Tropics still active, but no threat here
Forecasters predicted a busy season in the tropical Atlantic this year, and they were right. But neither of the current hot spots seems to pose a threat to the U.S. mainland.
We've reached the letter "P" now, with Tropical Storm Phillipe spinning in the eastern Atlantic, about 680 miles west of the Cape Verde Islands. The storm has developed top sustained winds of 60 mph, and it's moving northwest at 12 mph. On that course the storm will not become any sort of threat to the Americas.
The other disturbance hurricane forecasters are watching is an area of showers and thunderstorms
a few hundred miles east of the Northern Leeward Islands. It's actually what's left of Tropical Storm Ophelia, which developed last week and faded over the weekend. Strong wind shear is preventing more development, forecasters say. The system is moving west-northwest at 5 to 10 mph, with just a 20 percent chance of regaining tropical storm strength in the next two days.

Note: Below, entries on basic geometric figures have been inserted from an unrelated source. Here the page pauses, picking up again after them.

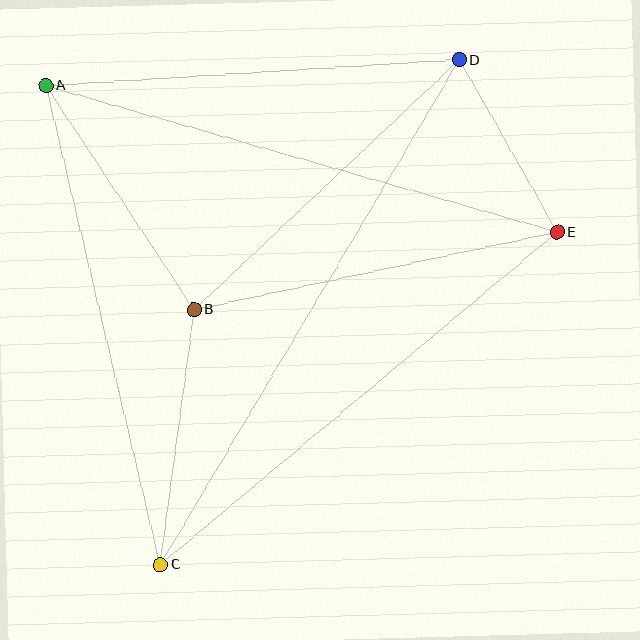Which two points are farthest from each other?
Points C and D are farthest from each other.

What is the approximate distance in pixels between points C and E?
The distance between C and E is approximately 517 pixels.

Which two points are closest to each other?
Points D and E are closest to each other.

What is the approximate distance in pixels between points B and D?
The distance between B and D is approximately 364 pixels.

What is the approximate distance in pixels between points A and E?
The distance between A and E is approximately 532 pixels.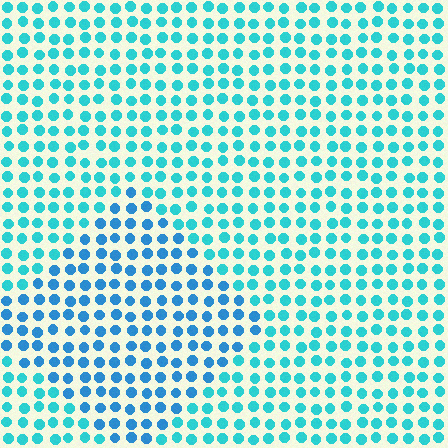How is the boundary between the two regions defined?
The boundary is defined purely by a slight shift in hue (about 25 degrees). Spacing, size, and orientation are identical on both sides.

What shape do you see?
I see a diamond.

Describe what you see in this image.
The image is filled with small cyan elements in a uniform arrangement. A diamond-shaped region is visible where the elements are tinted to a slightly different hue, forming a subtle color boundary.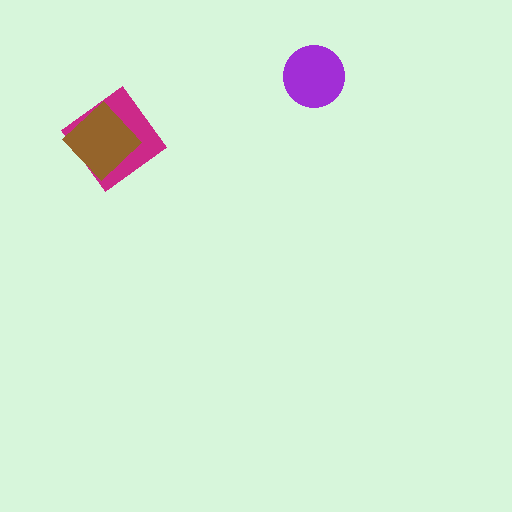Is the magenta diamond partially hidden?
Yes, it is partially covered by another shape.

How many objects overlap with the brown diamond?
1 object overlaps with the brown diamond.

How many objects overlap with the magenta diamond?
1 object overlaps with the magenta diamond.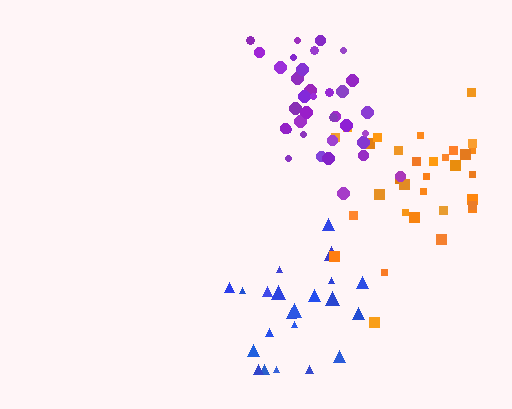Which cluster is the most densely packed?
Purple.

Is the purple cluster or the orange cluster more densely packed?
Purple.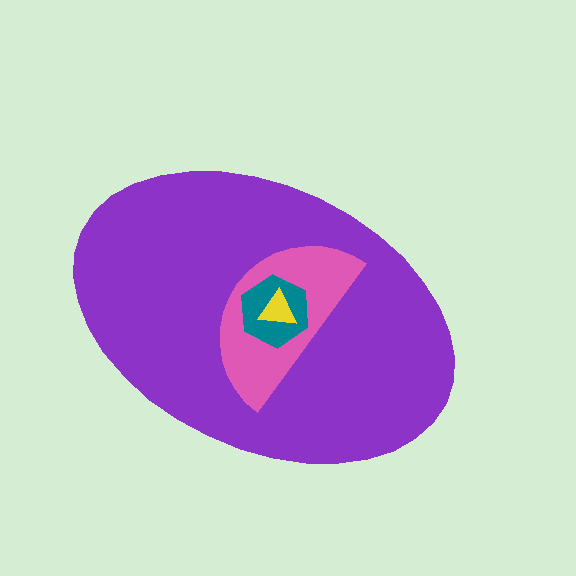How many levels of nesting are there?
4.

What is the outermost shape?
The purple ellipse.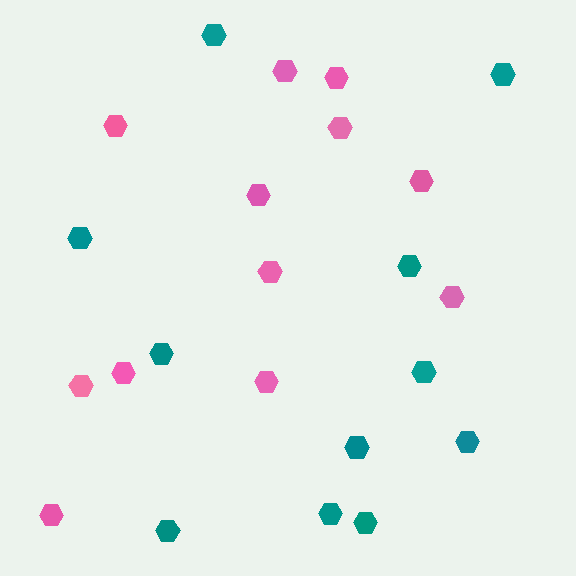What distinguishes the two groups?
There are 2 groups: one group of pink hexagons (12) and one group of teal hexagons (11).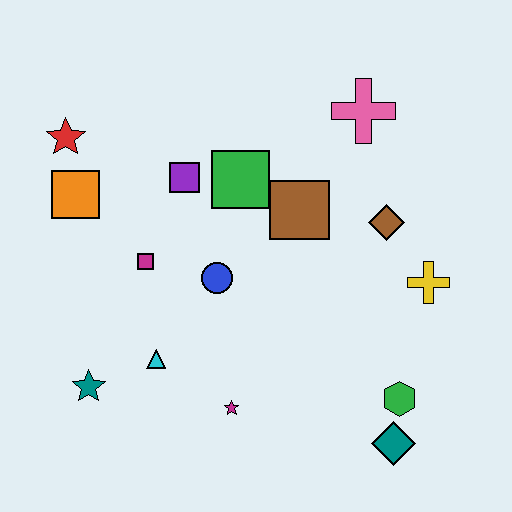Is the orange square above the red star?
No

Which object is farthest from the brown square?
The teal star is farthest from the brown square.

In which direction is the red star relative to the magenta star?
The red star is above the magenta star.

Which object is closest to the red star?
The orange square is closest to the red star.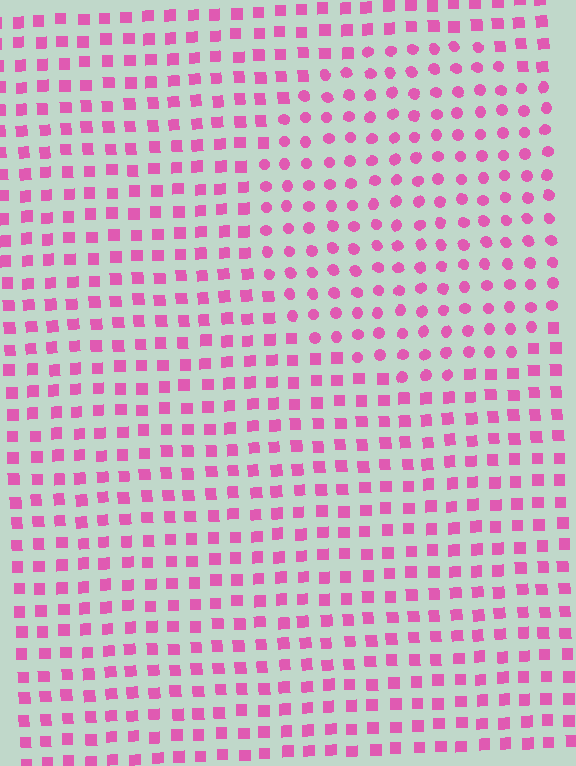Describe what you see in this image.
The image is filled with small pink elements arranged in a uniform grid. A circle-shaped region contains circles, while the surrounding area contains squares. The boundary is defined purely by the change in element shape.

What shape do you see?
I see a circle.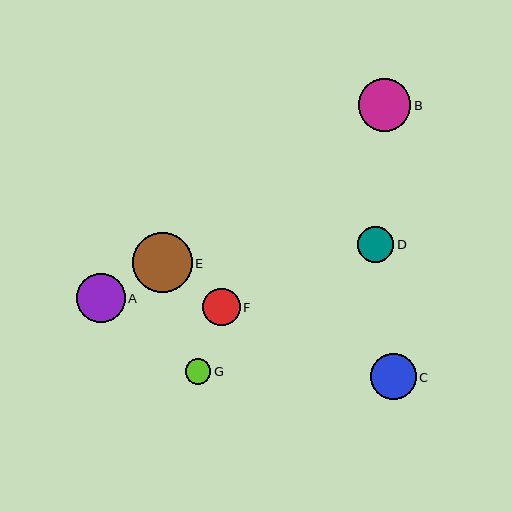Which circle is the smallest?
Circle G is the smallest with a size of approximately 26 pixels.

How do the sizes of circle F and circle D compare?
Circle F and circle D are approximately the same size.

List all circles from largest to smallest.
From largest to smallest: E, B, A, C, F, D, G.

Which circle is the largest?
Circle E is the largest with a size of approximately 60 pixels.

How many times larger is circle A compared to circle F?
Circle A is approximately 1.3 times the size of circle F.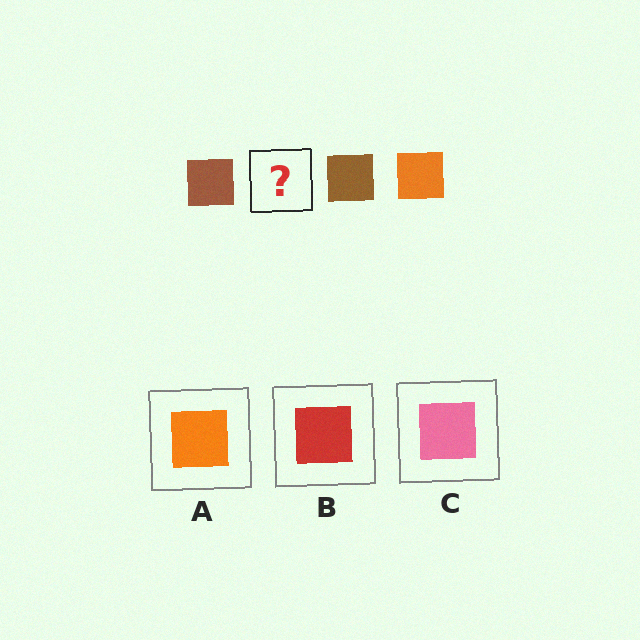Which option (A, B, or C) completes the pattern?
A.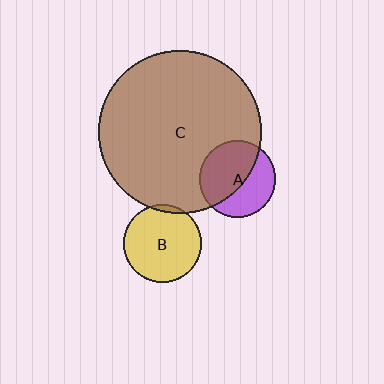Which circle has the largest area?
Circle C (brown).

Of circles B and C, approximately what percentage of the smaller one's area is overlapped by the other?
Approximately 5%.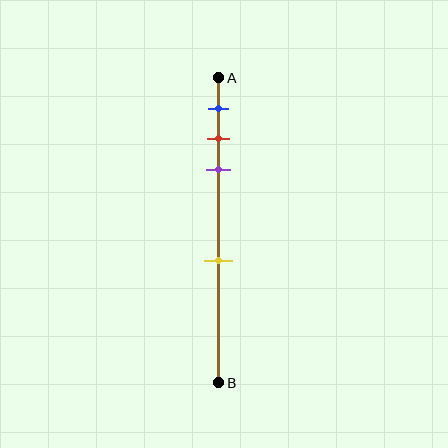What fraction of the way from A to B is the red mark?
The red mark is approximately 20% (0.2) of the way from A to B.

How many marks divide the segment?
There are 4 marks dividing the segment.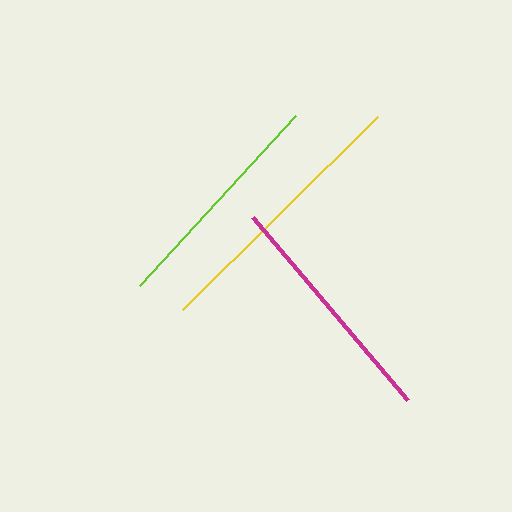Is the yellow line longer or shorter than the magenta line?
The yellow line is longer than the magenta line.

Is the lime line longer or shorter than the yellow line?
The yellow line is longer than the lime line.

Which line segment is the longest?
The yellow line is the longest at approximately 274 pixels.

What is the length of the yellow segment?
The yellow segment is approximately 274 pixels long.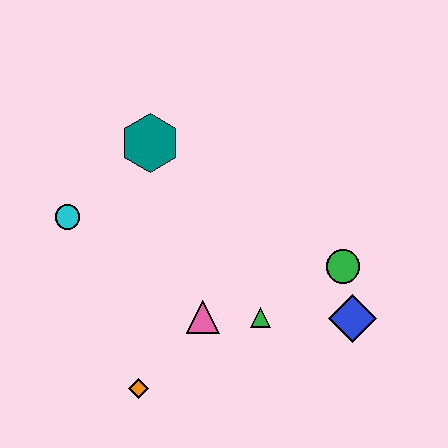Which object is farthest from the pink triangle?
The teal hexagon is farthest from the pink triangle.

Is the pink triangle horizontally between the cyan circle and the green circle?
Yes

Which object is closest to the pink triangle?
The green triangle is closest to the pink triangle.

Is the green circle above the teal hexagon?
No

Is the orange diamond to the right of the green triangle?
No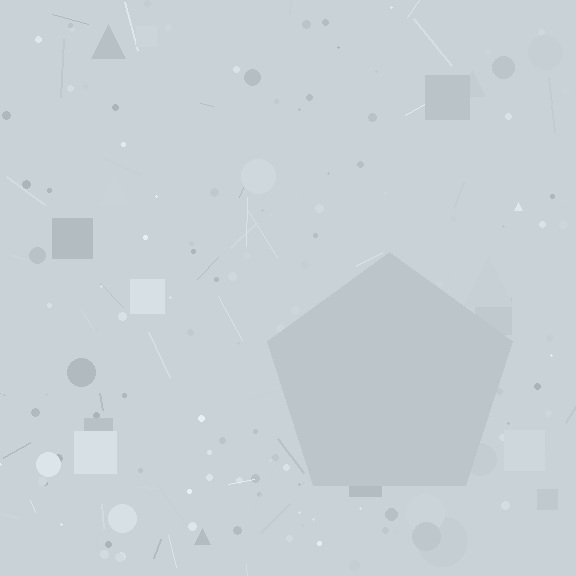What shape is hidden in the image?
A pentagon is hidden in the image.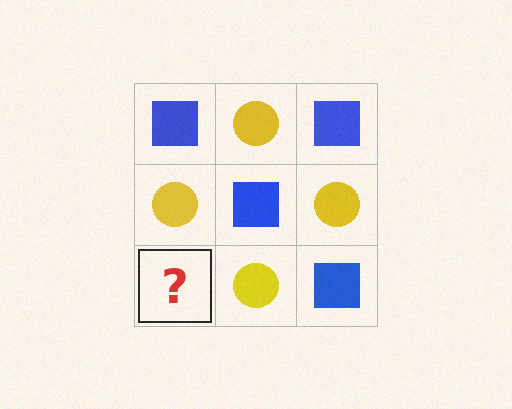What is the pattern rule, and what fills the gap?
The rule is that it alternates blue square and yellow circle in a checkerboard pattern. The gap should be filled with a blue square.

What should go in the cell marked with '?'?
The missing cell should contain a blue square.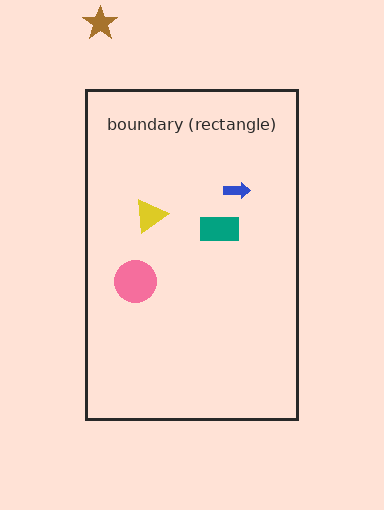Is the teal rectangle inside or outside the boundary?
Inside.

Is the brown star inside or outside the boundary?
Outside.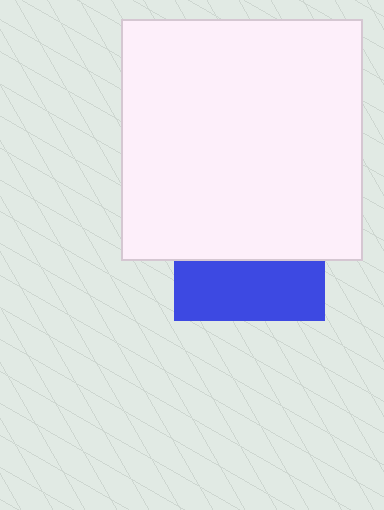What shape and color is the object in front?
The object in front is a white square.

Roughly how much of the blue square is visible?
A small part of it is visible (roughly 39%).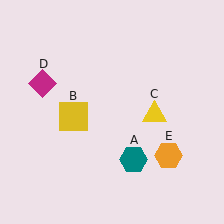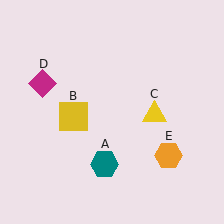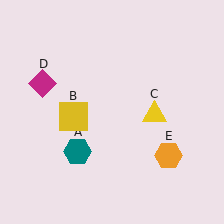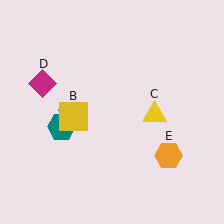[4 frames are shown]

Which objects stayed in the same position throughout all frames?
Yellow square (object B) and yellow triangle (object C) and magenta diamond (object D) and orange hexagon (object E) remained stationary.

Curiously, on the other side of the continent, the
remnants of Typhoon Roke, which was born in the western Pacific, pounded Japan last week and later crossed the International Date Line, is now battering the Northwest Coast of Canada and the United States.
The fierce autumn storm is bringing high winds - gusts to 105 mph - and as much as 8 inches of rain to the Vancouver and Queen Charlotte Islands of British Columbia. Gales are also blowing on the coast of southern Alaska, Washington and Oregon.